Matka jest zestresowana i uczuciowa
Absolutna większość matek nie myśli o sobie, że są piękne – takiego przymiotnika użyło tylko 30 proc. ankietowanych, ale większość zauważa, że jest to termin, którego używają twórcy reklam, kiedy opisują i pokazują mamy. Mamy nie czują się też „fit” - w przeciwieństwie do tego, co pokazują reklamy (13 proc. matek vs 32 proc. reklam), za to stresują się i martwią o wiele częściej niż w reklamach (50 proc. kontra 21) i łatwo się wzruszają – 55 proc. vs 37.Wygląd zewnętrzny jest dla matek mniej ważny
Zdaniem Julie Michaelson, dyrektorki ds. globalnej sprzedaży w BabyCenter, wyniki ankiety ukazują, że twórcy reklam przeceniają rolę, jaką matki na wczesnym etapie macierzyństwa przykładają do swojego wyglądu. „To zdecydowanie nie jest odpowiednie podejście w przypadku kobiet na tym etapie życia – szczególnie ciężarnych i młodych matek. Marki mogą zniechęcać potencjalne klientki, pokazując im sphotoshopowaną wersję macierzyństwa” - twierdzi Michaelson.Matki chcą prawdziwego obrazu macierzyństwa
Lukrowany obraz macierzyństwa się nie sprawdza. Jak widać z wyników wspomnianej ankiety, matki wolą zobaczyć prawdziwy przekaz: niech będzie rodzina przy stole, ale niech też będzie rozrzucone na tym stole jedzenie, niech to jedzenie znajdzie się też na podłodze. Nie chodzi o to, by ludzie, których matki chcą oglądać w reklamach byli brzydcy, lecz o to, by pokazywać prawdziwe życie rodzin. Wielu reklamodawców wciąż tego nie rozumie – ze szkodą dla siebie.Mamy przyznają też, że wolą w reklamie produktów przeznaczonych dla nich widzieć zwyczajnych ludzi, inne matki, a nie celebrytów. Przykładem odrealnienia twórców reklam jest Brazylia – ciężarne kobiety i młode matki z tego kraju w większości opisywały w badaniu, że są zestresowane i bardzo martwią się wirusem Zika. Jest to częsty temat ich rozmów. Jednocześnie reklamodawcy nadal sprzedają im obrazy sielankowego życia rodzinnego, które mają niewiele wspólnego z tym, jak one postrzegają swoją rzeczywistość w tym momencie. Dlatego też odwracają się od producentów, którzy tego nie rozumieją.
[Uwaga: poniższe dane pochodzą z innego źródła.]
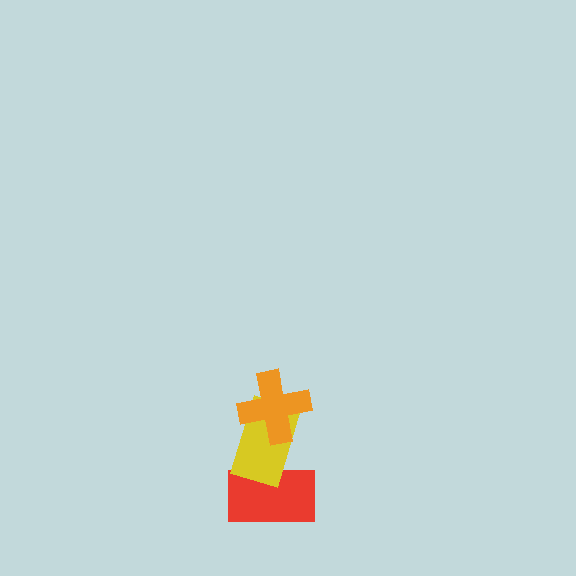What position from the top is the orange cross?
The orange cross is 1st from the top.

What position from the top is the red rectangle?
The red rectangle is 3rd from the top.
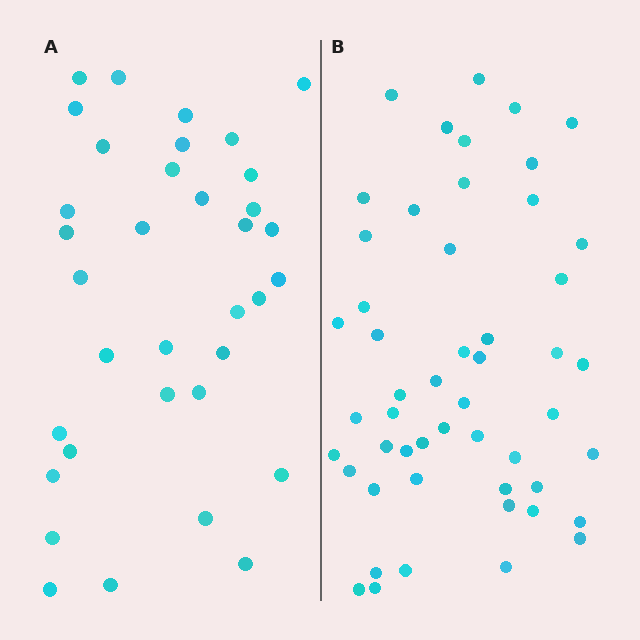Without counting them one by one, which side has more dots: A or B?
Region B (the right region) has more dots.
Idealna mama kontra rzeczywistość
Mamy czują presję bycia idealnymi, a obraz macierzyństwa z reklam tylko tę presję wzmacnia. Pytane o to, jak widzą matkę idealną, 29 proc. z nich mówi, że perfekcyjna mama jest piękna i seksowna, a 62 proc., że jest fit i aktywna fizycznie. Tymczasem tylko 4 proc. badanych matek określa siebie jako seksowne i piękne, a 29 proc. jako „fitmamy”.W reklamie jedzenia brakuje dziecka, które się obraża na widok stawianego przed nim talerza i sfochowane mówi, że nie będzie tego jadło. Nie ma niemowlęcia, które płacze i krzyczy, bo chce już dostać mleko. Jest kojąca muzyka, przefiltrowane światło i wszechogarniająca miłość i spokój. Nie ma matki w dresie, w spiętych niedbale włosach, która przysypia nad łóżeczkiem. To niedobrze, ale nie tylko dla reklamodawców. Przede wszystkim niedobre jest to dla samych matek – tych obecnych i tych przyszłych. Te pierwsze czują się gorsze, te drugie czeka przykra niespodzianka po porodzie – macierzyństwo to dużo więcej niż Photoshop i wystudiowane uśmiechy.